Submitting jobs with sbatch

login01:~$ cat sbatch_submit.sh
 #!/bin/bash
 #SBATCH --account=<project_name>
 #SBATCH --partition=short

 ## End of sbatch section
 ## Commands to be executed during the run of the script

login01:~$ sbatch --nodes 2 --nodelist "n[066-067]" --ntasks-per-node=4 --cpus-per-task=4 --mem=64G --output --output stdout.%J.out --error --output stderr.%J.out sbatch_submit.sh
login01:~$ Submitted batch job 38794

Options supplied on the command line would override any options specified within the script.

See the man page for more information or type sbatch --help.


scancel - terminate running jobs

The command scancel is used to signal or cancel jobs, job arrays or job steps. A job or job step can only be signaled by the owner of that job or root. If an attempt is made by an unauthorized user to signal a job or job step, an error message will be printed and the job will not be terminated.

login01:~$ scancel --user <username>

Jobs can be generally cancelled using jobs name and/or its SLURM ID.

login01:~$ scancel --name "test_job"
#OR
login01:~$ scancel 666

scancel can be also used to cancel all your jobs in a specific element, i.e. state, partition...

login01:~$ scancel --state PENDING --user <username>

An arbitrary number of jobs or job steps may be signaled using job specification filters or a space separated list of specific job and/or job step IDs. If the job ID of a job array is specified with an array ID value then only that job array element will be cancelled. If the job ID of a job array is specified without an array ID value then all job array elements will be cancelled. While a heterogeneous job is in a PENDING state, only the entire job can be cancelled rather than its individual components.

See the man page for more information or type scancel --help.


Other SLURM commands

seff - job accounting information

This command can be used to find the job efficiency report for the jobs which are completed and exited from the queue. If you run this command while the job is still in the R(Running) state, this might report incorrect information.

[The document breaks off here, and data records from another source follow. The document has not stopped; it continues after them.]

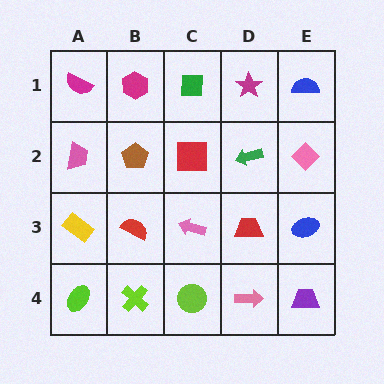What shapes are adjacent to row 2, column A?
A magenta semicircle (row 1, column A), a yellow rectangle (row 3, column A), a brown pentagon (row 2, column B).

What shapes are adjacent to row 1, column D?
A green arrow (row 2, column D), a green square (row 1, column C), a blue semicircle (row 1, column E).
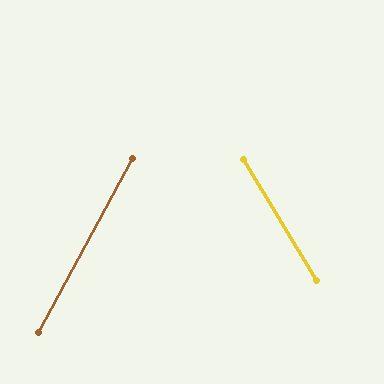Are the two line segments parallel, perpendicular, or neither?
Neither parallel nor perpendicular — they differ by about 60°.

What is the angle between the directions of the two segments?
Approximately 60 degrees.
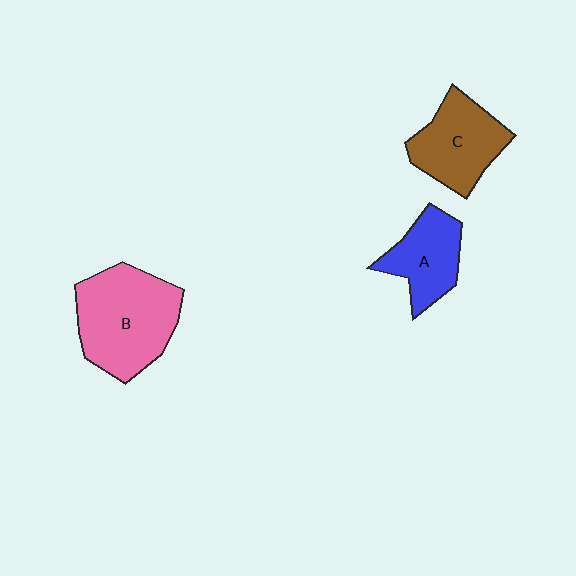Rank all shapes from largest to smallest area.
From largest to smallest: B (pink), C (brown), A (blue).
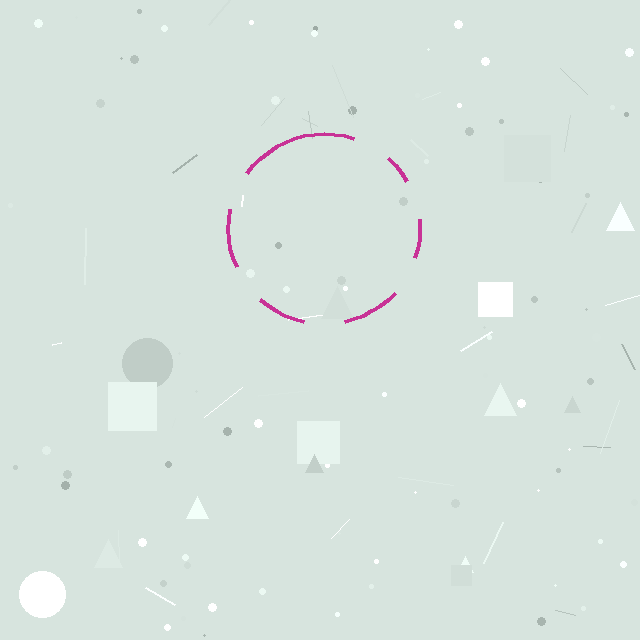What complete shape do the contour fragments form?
The contour fragments form a circle.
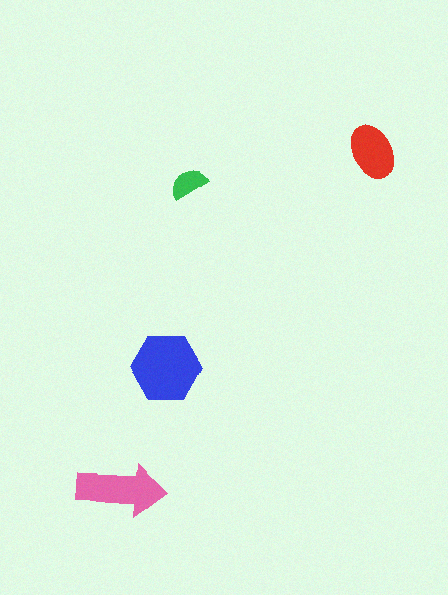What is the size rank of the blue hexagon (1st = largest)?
1st.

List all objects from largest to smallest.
The blue hexagon, the pink arrow, the red ellipse, the green semicircle.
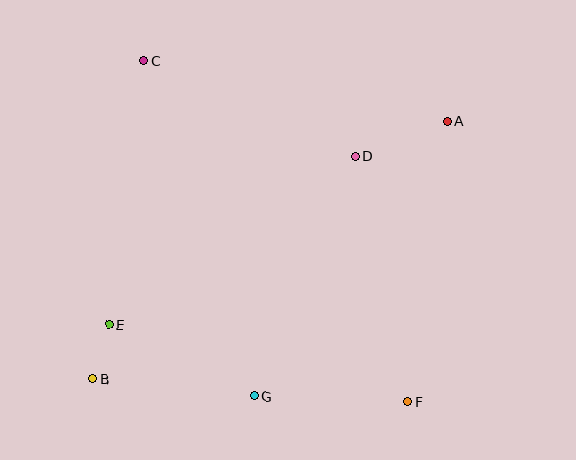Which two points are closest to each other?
Points B and E are closest to each other.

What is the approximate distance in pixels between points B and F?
The distance between B and F is approximately 315 pixels.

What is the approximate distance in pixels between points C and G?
The distance between C and G is approximately 353 pixels.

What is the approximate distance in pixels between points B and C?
The distance between B and C is approximately 322 pixels.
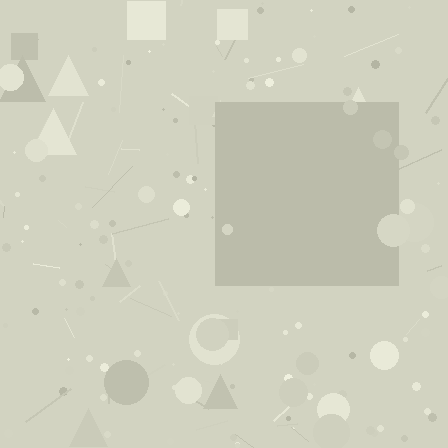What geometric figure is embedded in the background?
A square is embedded in the background.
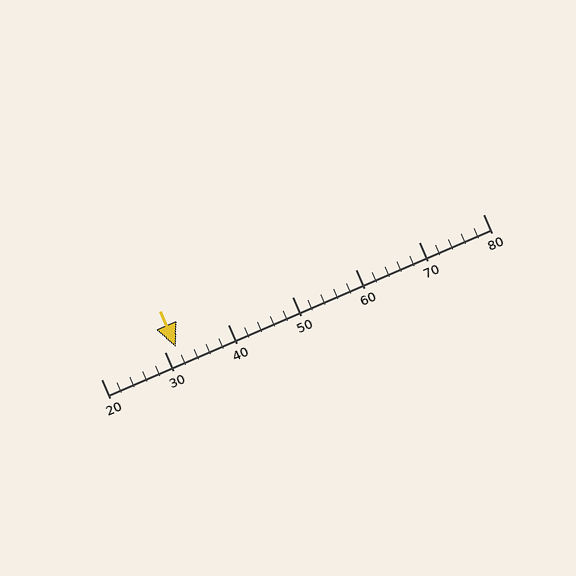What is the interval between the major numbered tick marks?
The major tick marks are spaced 10 units apart.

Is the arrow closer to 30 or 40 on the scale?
The arrow is closer to 30.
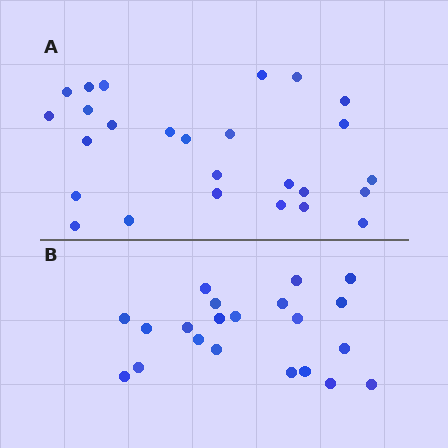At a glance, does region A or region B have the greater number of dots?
Region A (the top region) has more dots.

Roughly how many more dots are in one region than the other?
Region A has about 5 more dots than region B.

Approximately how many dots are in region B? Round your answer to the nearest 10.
About 20 dots. (The exact count is 21, which rounds to 20.)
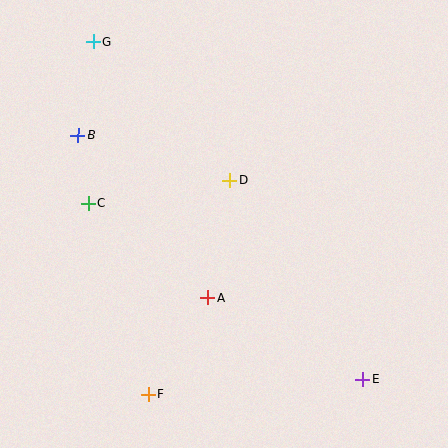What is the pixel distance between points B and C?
The distance between B and C is 69 pixels.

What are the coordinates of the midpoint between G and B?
The midpoint between G and B is at (86, 89).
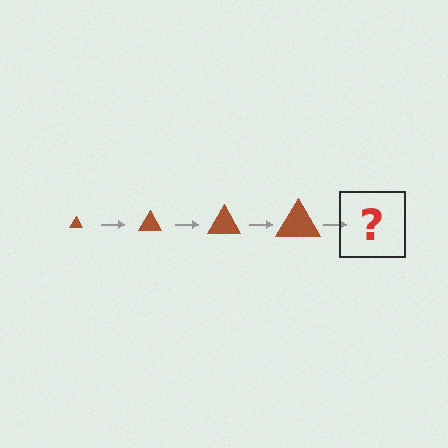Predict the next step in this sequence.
The next step is a brown triangle, larger than the previous one.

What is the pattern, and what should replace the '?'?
The pattern is that the triangle gets progressively larger each step. The '?' should be a brown triangle, larger than the previous one.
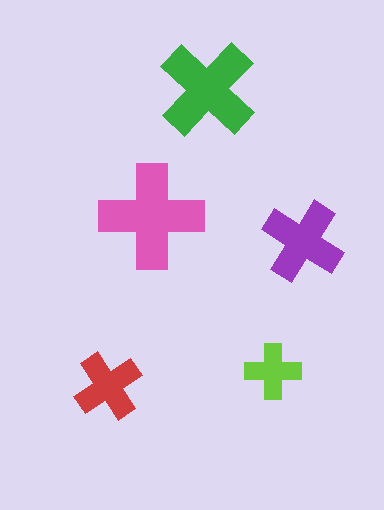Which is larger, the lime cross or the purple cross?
The purple one.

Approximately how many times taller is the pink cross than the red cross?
About 1.5 times taller.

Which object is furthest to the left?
The red cross is leftmost.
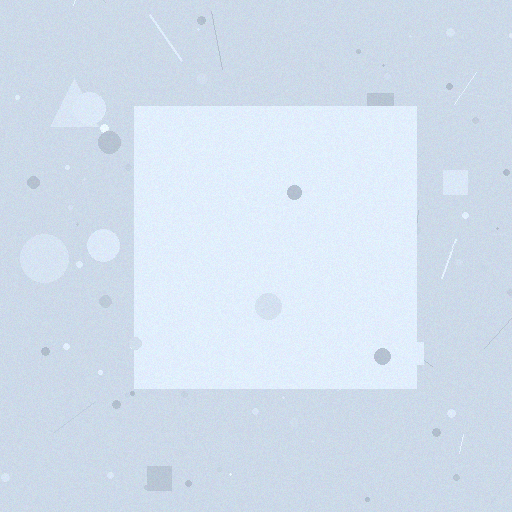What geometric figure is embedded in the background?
A square is embedded in the background.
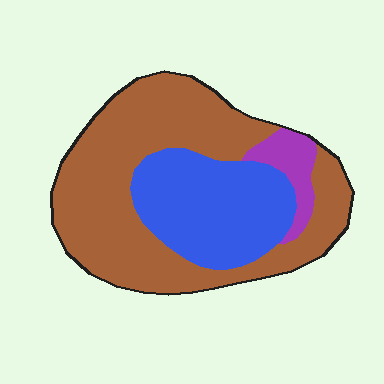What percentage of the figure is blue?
Blue takes up between a sixth and a third of the figure.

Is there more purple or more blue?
Blue.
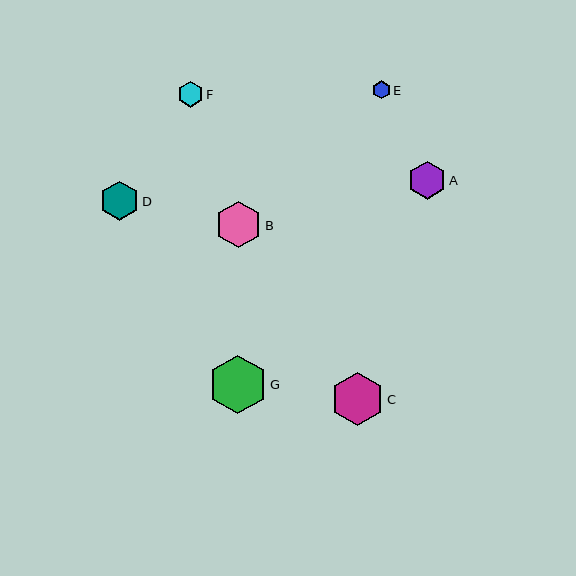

The seff utility will help you track the CPU/Memory efficiency. The command is invoked as:

login01:~$ seff <jobid>

Jobs with different CPU/Memory efficiency
login01:~$ seff <jobid>
  Job ID: <jobid>
  User/Group: user1/group1
  State: COMPLETED (exit code 0)
  Nodes: 1
  Cores per node: 32
  CPU Utilized: 41-01:38:14
  CPU Efficiency: 99.64% of 41-05:09:44 core-walltime
  Job Wall-clock time: 1-11:19:38
  Memory Utilized: 2.73 GB
  Memory Efficiency: 2.13% of 128.00 GB
login01:~$ seff <jobid>
  Job ID: <jobid>
  User/Group: user1/group1
  State: COMPLETED (exit code 0)
  Nodes: 1
  Cores per node: 16
  CPU Utilized: 14:24:49
  CPU Efficiency: 23.72% of 2-12:46:24 core-walltime
  Job Wall-clock time: 03:47:54
  Memory Utilized: 193.04 GB
  Memory Efficiency: 75.41% of 256.00 GB
login01:~$ seff <jobid>
  Job ID: <jobid>
  User/Group: user1/group1
  State: COMPLETED (exit code 0)
  Nodes: 1
  Cores per node: 64
  CPU Utilized: 87-16:58:22
  CPU Efficiency: 86.58% of 101-07:16:16 core-walltime
  Job Wall-clock time: 1-13:59:19
  Memory Utilized: 212.39 GB
  Memory Efficiency: 82.96% of 256.00 TB

This illustrates a very bad job in terms of CPU/memory efficiency (below 4%), which illustrate a case where basically the user wasted 4 hours of computation while mobilizing a full node and its 64 cores.

login01:~$ seff <jobid>
  Job ID: <jobid>
  User/Group: user1/group1
  State: COMPLETED (exit code 0)
  Nodes: 1
  Cores per node: 64
  CPU Utilized: 00:08:33
  CPU Efficiency: 3.55% of 04:00:48 core-walltime
  Job Wall-clock time: 00:08:36
  Memory Utilized: 55.84 MB
  Memory Efficiency: 0.05% of 112.00 GB

sacct - job accounting information

The sacct command can be used to display status information about users historical jobs, based on users name and/or SLURM job ID. By defeault the sacct ill only bring up information about the user’s job from the current day. By using the --starttime flag the command will look further back to the given date:

login01:~$ sacct --user=<username> --starttime=YYYY-MM-DD

The --format flag can be used to choose the command output (full list of variables can be found with the --helpformat flag):

login01:~$ sacct --user=<username> --starttime=YYYY-MM-DD --jobs=<job-id> --format=var_1,var_2, ...
sacct format variable names
Variable Description
Account The account the job ran under.
AveCPU Average (system + user) CPU time of all tasks in job.
AveRSS Average resident set size of all tasks in job.
AveVMSize Average Virtual Memory size of all tasks in job.
CPUTime Formatted (Elapsed time * CPU) count used by a job or step.
Elapsed Jobs elapsed time formated as DD-HH:MM:SS.
ExitCode The exit code returned by the job script or salloc.
JobID The id of the Job.
JobName The name of the Job.
MaxRSS Maximum resident set size of all tasks in job.
MaxVMSize Maximum Virtual Memory size of all tasks in job.
MaxDiskRead Maximum number of bytes read by all tasks in the job.
MaxDiskWrite Maximum number of bytes written by all tasks in the job.
ReqCPUS Requested number of CPUs.
ReqMem Requested amount of memory.
ReqNodes Requested number of nodes.
NCPUS The number of CPUs used in a job.
NNodes The number of nodes used in a job.
User The username of the person who ran the job.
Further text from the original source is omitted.